Ring 3: What is the next step?

It has been a week since this small car was loaded with too heavy a burden, one that only a truck could handle. They say that it will be discussed in a cabinet meeting, after the ministers finish their summer break. The day after the transfer of the assets between Savings Bank and State Bank, talks stated that State Bank will be privatized after its assets are increased. Privatization is the right step towards strengthening corporate governance of State Bank and would require more operational transparency. The public money is to be spent on the expansion of State Bank assets and should be used this way.



The only problem is the decision regarding who State Bank should be privatized to. If the ownership is transferred to a commercial bank, like before, there will be no difference at all. The old orchestra will still be playing the same music despite some musicians being replaced. Furthermore, if State Bank’s ownership is given to someone who has direct or indirect affiliations with the current authorities, people are likely to view the takeover of Savings Bank as a deliberate action planned from the beginning. Even if our faith in government falls through the floor, the culprits and their puppet politicians will be held responsible for their actions one way or another.

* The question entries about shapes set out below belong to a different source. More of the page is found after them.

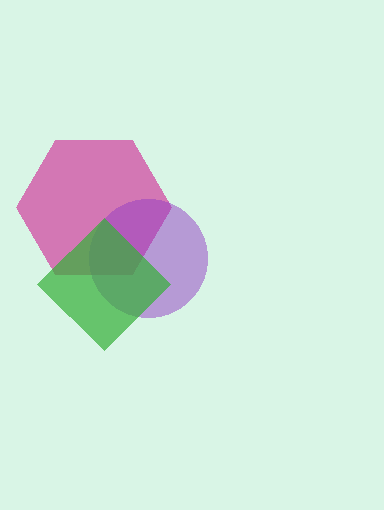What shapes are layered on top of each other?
The layered shapes are: a magenta hexagon, a purple circle, a green diamond.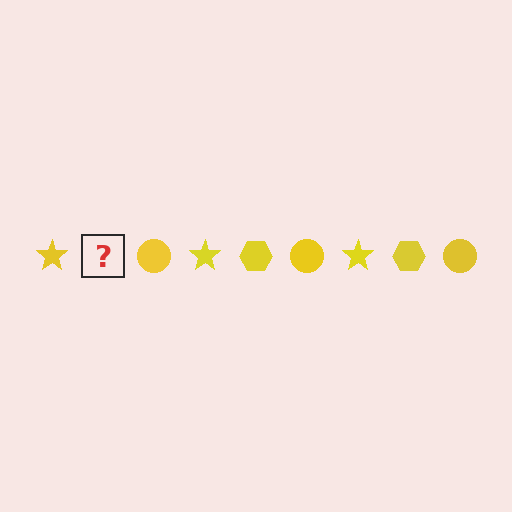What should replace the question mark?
The question mark should be replaced with a yellow hexagon.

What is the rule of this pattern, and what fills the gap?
The rule is that the pattern cycles through star, hexagon, circle shapes in yellow. The gap should be filled with a yellow hexagon.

Nevertheless, State Bank shares should be offered on the domestic stock exchange by making an IPO. For a start, 60 percent of the shares should be offered, and the 100 billion MNT of public money used to expand the bank’s assets ought to be recovered along with its interest payments. Then, the rest of the money generated by the IPO should be transferred into State Bank’s own assets. As the price of shares goes up in the future, the remaining 40 percent should be sold and collected for the State Fund.

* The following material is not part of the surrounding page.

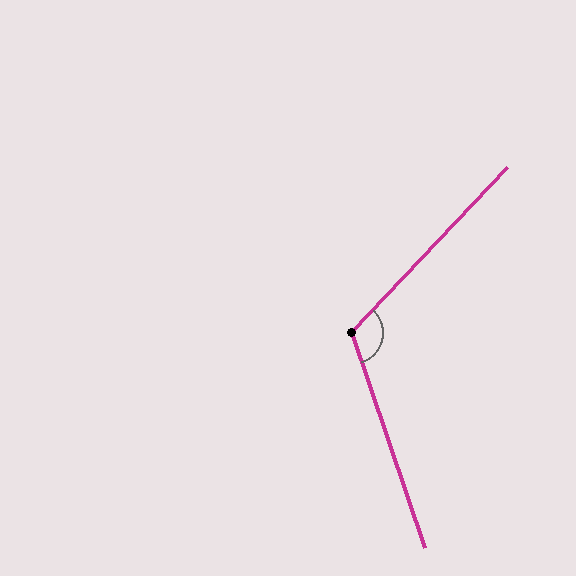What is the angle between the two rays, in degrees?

This privatization should create a public company where one legal entity is not allowed to own more than five percent of the shares. This will strongly boost the development of our capital market and pave the way for a future reduction in the savings rates.

Ring 4: How can we make sure that it does not happen again?

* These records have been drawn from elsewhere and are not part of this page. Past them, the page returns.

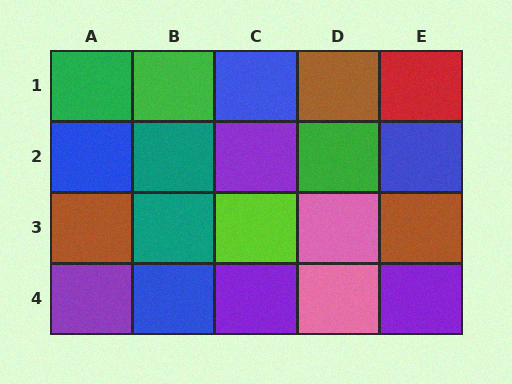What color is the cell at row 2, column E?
Blue.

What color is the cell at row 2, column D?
Green.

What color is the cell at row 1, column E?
Red.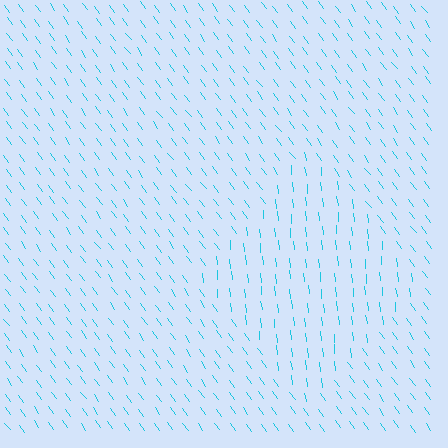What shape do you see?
I see a diamond.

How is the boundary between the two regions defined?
The boundary is defined purely by a change in line orientation (approximately 30 degrees difference). All lines are the same color and thickness.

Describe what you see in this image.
The image is filled with small cyan line segments. A diamond region in the image has lines oriented differently from the surrounding lines, creating a visible texture boundary.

First of all, we have to demand that commercial banks disclose information about who their shareholders are. It will allow people to see which political parties, politicians or decision makers are behind which banks and enable them to make better choices based on that information. These politicians, who share hardly any difference in political ideology, are the ones who know best about what their money can do.



Furthermore, only ten percent of the total assets of our commercial banks belongs to their actual owners. The remaining 90 percent are assets that belong to deposit accounts. Therefore, it is only fair to disclose information about ownership. A bank is the only organization that is capable of pulling public capital in one place through savings. Hence, banks must be separated from politics.



Secondly, a law needs to be passed that if a bank gets bigger than one fifth of the banking system, 60 percent of its shares go to the public and privatization should be carried out. Also, we can mitigate risk by appointing a public representative to the bank’s representative council. This step will play the biggest role in reducing savings and loan rates.



O.Magnai, head of the Agency for Fair Competition and Consumer Protection, must realize that banks, usually the small ones, start the battle of high-interest deposit rates. This must be stopped immediately.
Relevant organizations and associations must work hard to strengthen the independence of internal auditing of commercial banks, improve corporate governance, and enhance accountability. It is also time to put our banks into a ranking system.



If foreign triple-A rated banks come to Mongolia, there will be much fiercer competition and the necessity to carry out the above-mentioned tasks will come naturally. A bank is a trust-based organization.



The bank bell is ringing to remind us that every action a bank takes must enhance trust rather than diminish it.